Summary of POSIX filesystem

This post is a summary of features relevant to discussion of the new SAFE FS being designed to support replication using CDRTs (see FileTree CRDT for SAFE Network).

inodes, Directories and Files

inodes are structures which hold metadata about the objects in a filesystem. In Unix/Linux operating systems a mounted filesystem is typically implemented using a fixed number of inodes (e.g. 2^64), which altogether hold the structure and metadata for all files and directories. Each inode corresponds to an object or entry in the filesystem (e.g. a file, directory or symlink) and is referred to in the POSIX filesystem APIs by an inode number (an unsigned 64 bit integer). Typical metadata stored in an inode includes creation and modification time, operating system owner, group and mode (access controls).

directories are inode objects which have a list of directory entries which map names to inode numbers. A file or directory is therefore independent of its name or location, and either can be changed without touching the entry’s inode object, and just modifying an entry in a directory.

files are inodes which have content, typically a list of block locations on a storage device (disk or memory). These locations can change when a file is modified, a device is defragmented etc, and causing the inodes list of block locations to be updated.

The filesystem always has at least one directory inode known as ‘root’ and is the ultimate directory, or the base path for all other directories and files in the filesystem. The filesystem ‘root’ may appear at different paths on computer device (e.g. at ‘/’ or ‘/tmp’ etc.), the mount point.

Implementation notes:

It appears that the root inode is always given an inode number of 1 (though I have no POSIX reference for this yet).
the low-level FUSE API appears to use a zero inode value to signify no inode (like null in many languages, and None in Rust). This implies that zero is never used for a valid inode number. Again I don’t have a POSIX reference yet, but see fuse_entry_param::ino

Symlinks

A symlink (short for ‘symbolic link’) is an inode which holds a path which acts like a pointer to another location. This can be used to make a file or directory appear in more than one filesystem path, and for many applications this will look as if the file or directory pointed to by the symlink, is at the location of the symlink.

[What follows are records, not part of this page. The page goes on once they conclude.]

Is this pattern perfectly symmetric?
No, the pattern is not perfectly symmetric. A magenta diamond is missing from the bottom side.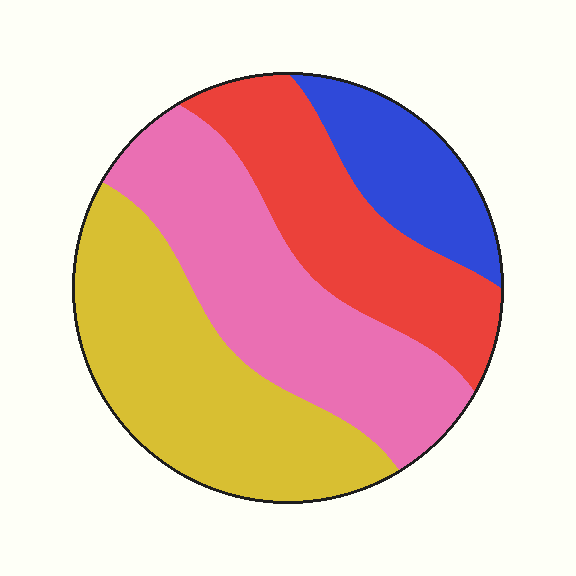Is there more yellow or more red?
Yellow.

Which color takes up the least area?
Blue, at roughly 15%.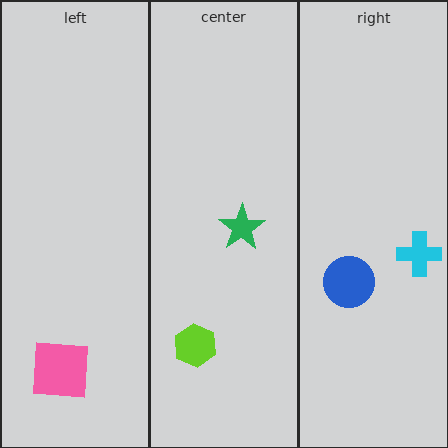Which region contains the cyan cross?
The right region.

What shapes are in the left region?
The pink square.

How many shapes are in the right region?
2.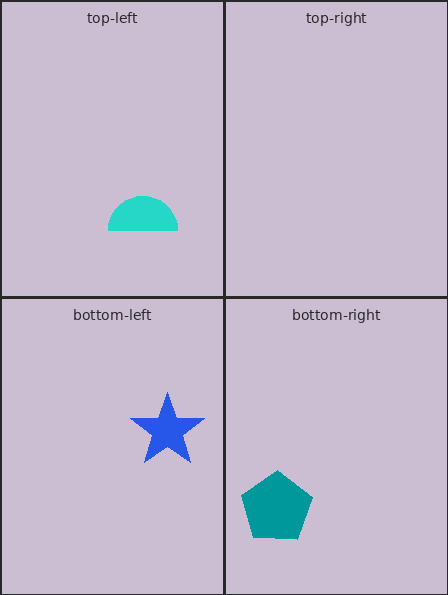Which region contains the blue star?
The bottom-left region.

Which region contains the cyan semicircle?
The top-left region.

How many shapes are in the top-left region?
1.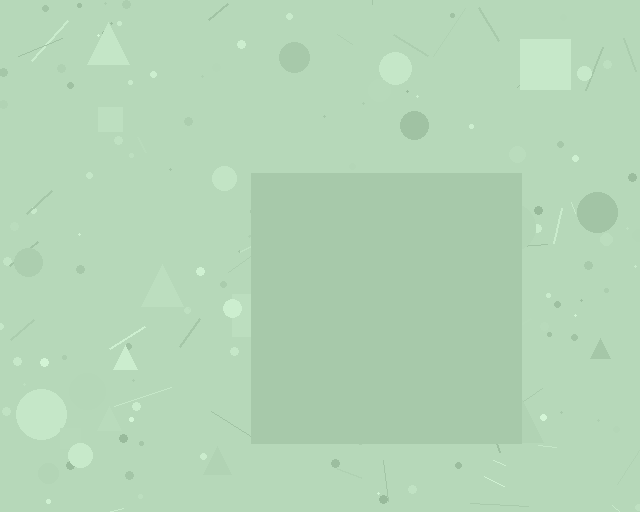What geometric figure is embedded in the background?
A square is embedded in the background.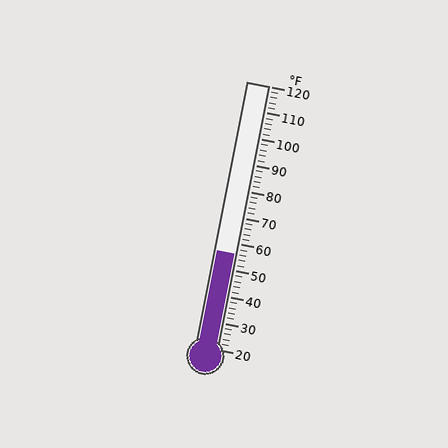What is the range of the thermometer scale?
The thermometer scale ranges from 20°F to 120°F.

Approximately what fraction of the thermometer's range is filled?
The thermometer is filled to approximately 35% of its range.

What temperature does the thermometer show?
The thermometer shows approximately 56°F.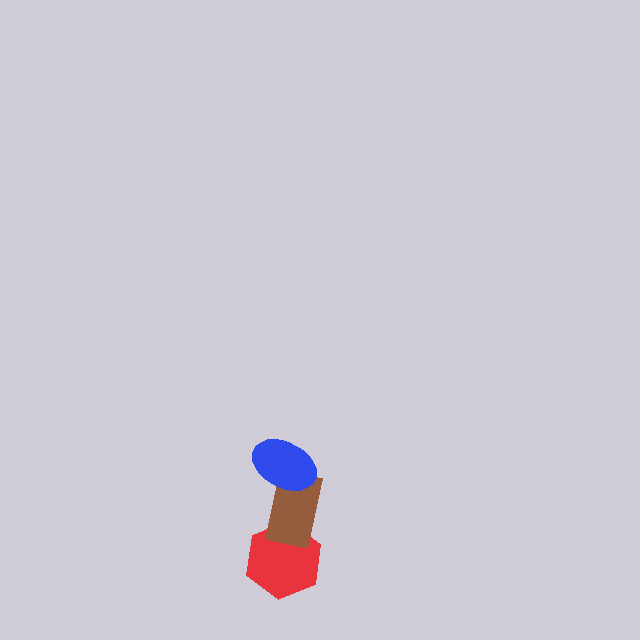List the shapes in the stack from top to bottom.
From top to bottom: the blue ellipse, the brown rectangle, the red hexagon.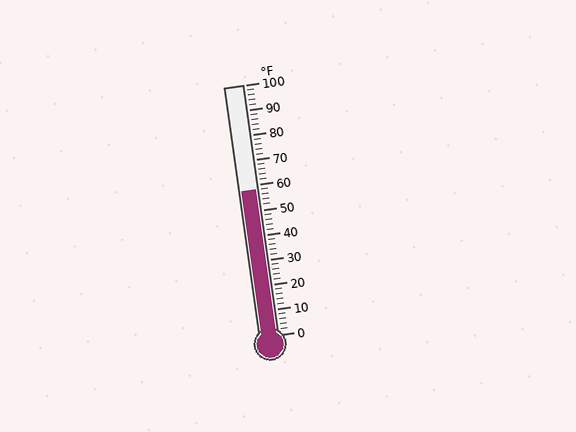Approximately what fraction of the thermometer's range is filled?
The thermometer is filled to approximately 60% of its range.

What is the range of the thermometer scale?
The thermometer scale ranges from 0°F to 100°F.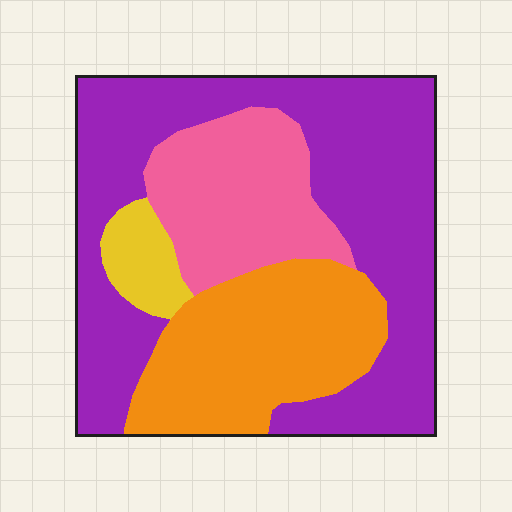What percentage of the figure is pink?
Pink covers 19% of the figure.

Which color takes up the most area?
Purple, at roughly 50%.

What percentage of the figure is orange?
Orange takes up about one quarter (1/4) of the figure.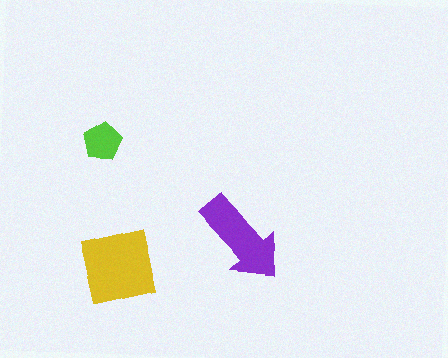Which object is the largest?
The yellow square.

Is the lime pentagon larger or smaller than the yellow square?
Smaller.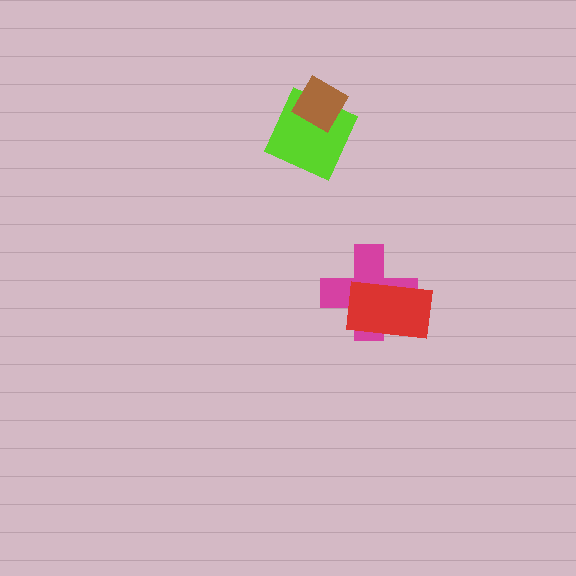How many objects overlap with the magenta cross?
1 object overlaps with the magenta cross.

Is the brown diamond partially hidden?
No, no other shape covers it.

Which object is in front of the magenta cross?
The red rectangle is in front of the magenta cross.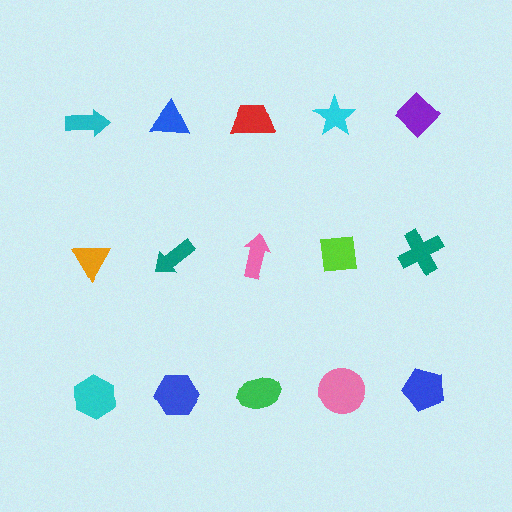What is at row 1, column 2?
A blue triangle.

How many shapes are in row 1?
5 shapes.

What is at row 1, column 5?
A purple diamond.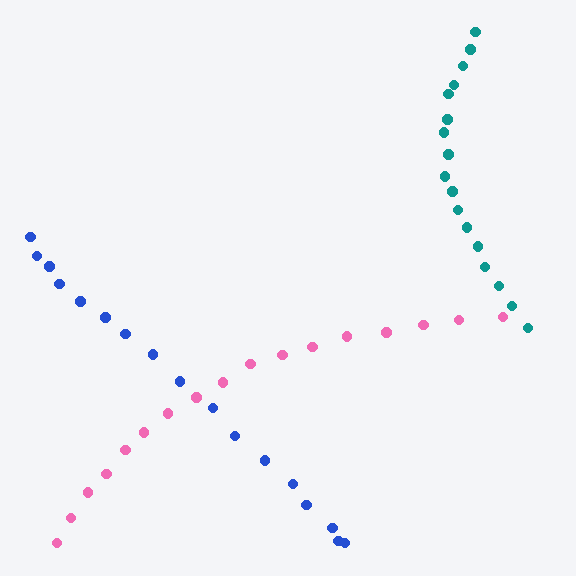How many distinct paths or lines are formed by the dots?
There are 3 distinct paths.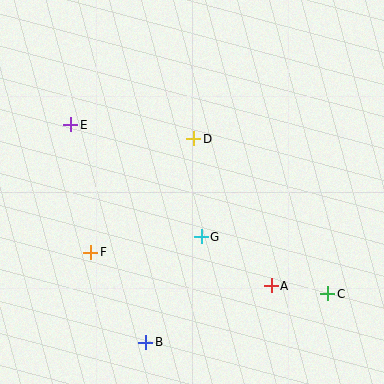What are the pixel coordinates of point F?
Point F is at (91, 253).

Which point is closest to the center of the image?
Point G at (201, 237) is closest to the center.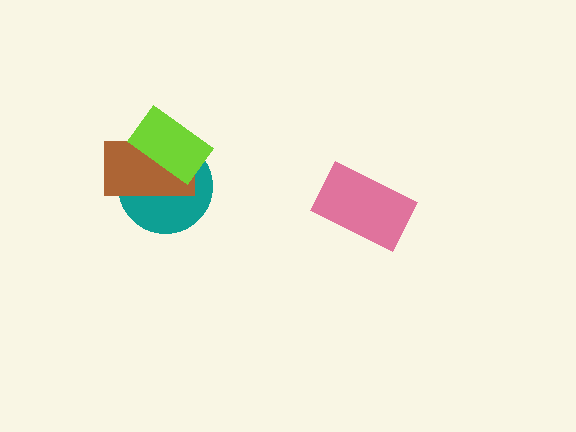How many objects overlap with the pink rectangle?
0 objects overlap with the pink rectangle.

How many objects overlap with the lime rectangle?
2 objects overlap with the lime rectangle.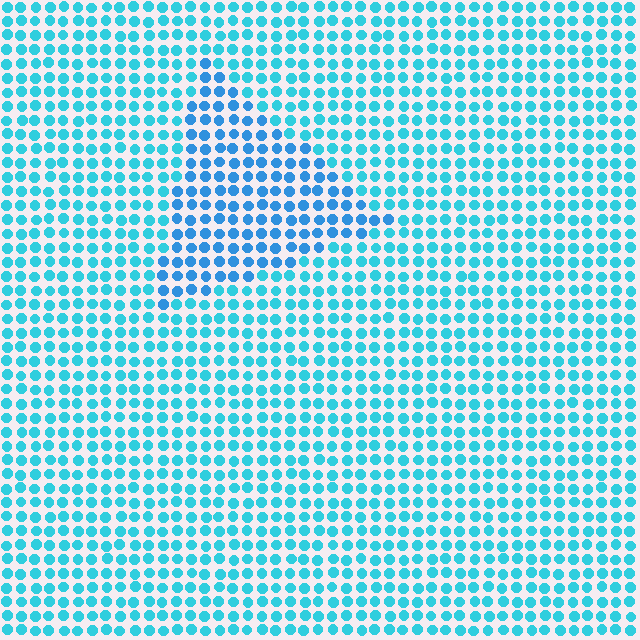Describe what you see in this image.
The image is filled with small cyan elements in a uniform arrangement. A triangle-shaped region is visible where the elements are tinted to a slightly different hue, forming a subtle color boundary.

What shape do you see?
I see a triangle.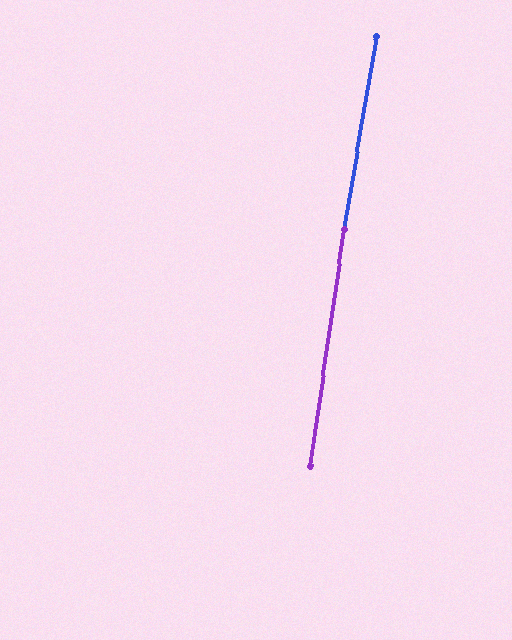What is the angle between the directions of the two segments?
Approximately 2 degrees.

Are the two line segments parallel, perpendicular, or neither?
Parallel — their directions differ by only 1.6°.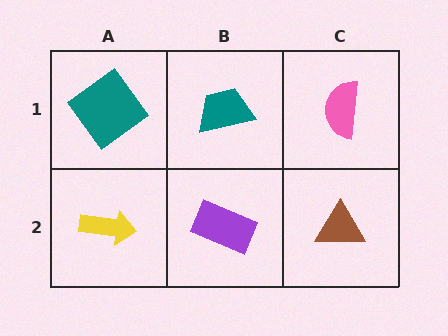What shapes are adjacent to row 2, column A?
A teal diamond (row 1, column A), a purple rectangle (row 2, column B).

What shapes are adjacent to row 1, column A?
A yellow arrow (row 2, column A), a teal trapezoid (row 1, column B).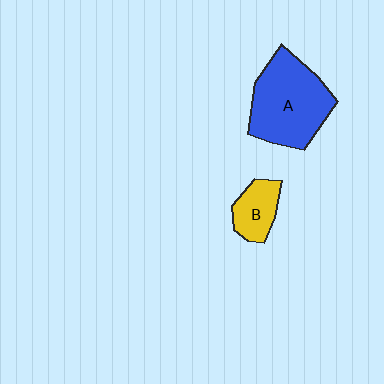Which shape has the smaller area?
Shape B (yellow).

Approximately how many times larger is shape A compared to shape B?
Approximately 2.6 times.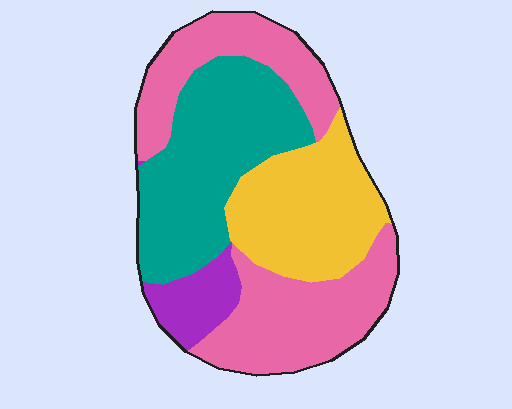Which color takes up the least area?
Purple, at roughly 10%.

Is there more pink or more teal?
Pink.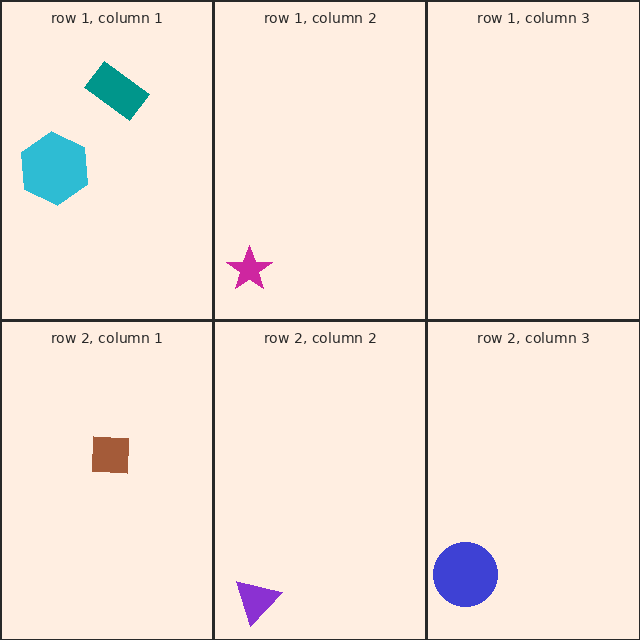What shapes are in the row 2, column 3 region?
The blue circle.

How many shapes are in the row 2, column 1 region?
1.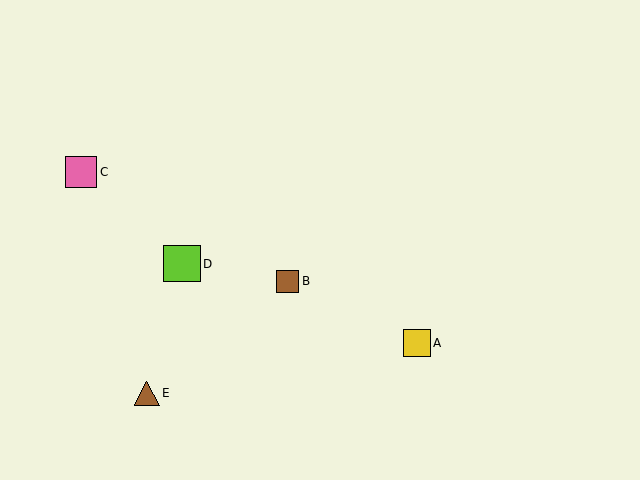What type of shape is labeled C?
Shape C is a pink square.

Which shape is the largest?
The lime square (labeled D) is the largest.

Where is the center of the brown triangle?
The center of the brown triangle is at (147, 393).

Changes to the destination will therefore be reflected when anything accesses it via the symlink.

If the desination is renamed, moved or deleted, the destination of the symlink will no longer point to anything and the destination file or directory will no longer be accessible via the symlink.

This is different to hard-links described next.

See: Symbolic link (Wikipedia)

Hard-links

A hard link is a named entry in a directory which holds an inode number. So in practice all files visible in the system have at least one hard-link, from the directory in which they appear. But in POSIX systems, more than one directory entry can refer to the same inode number, in which case the same inode appears in more than one location.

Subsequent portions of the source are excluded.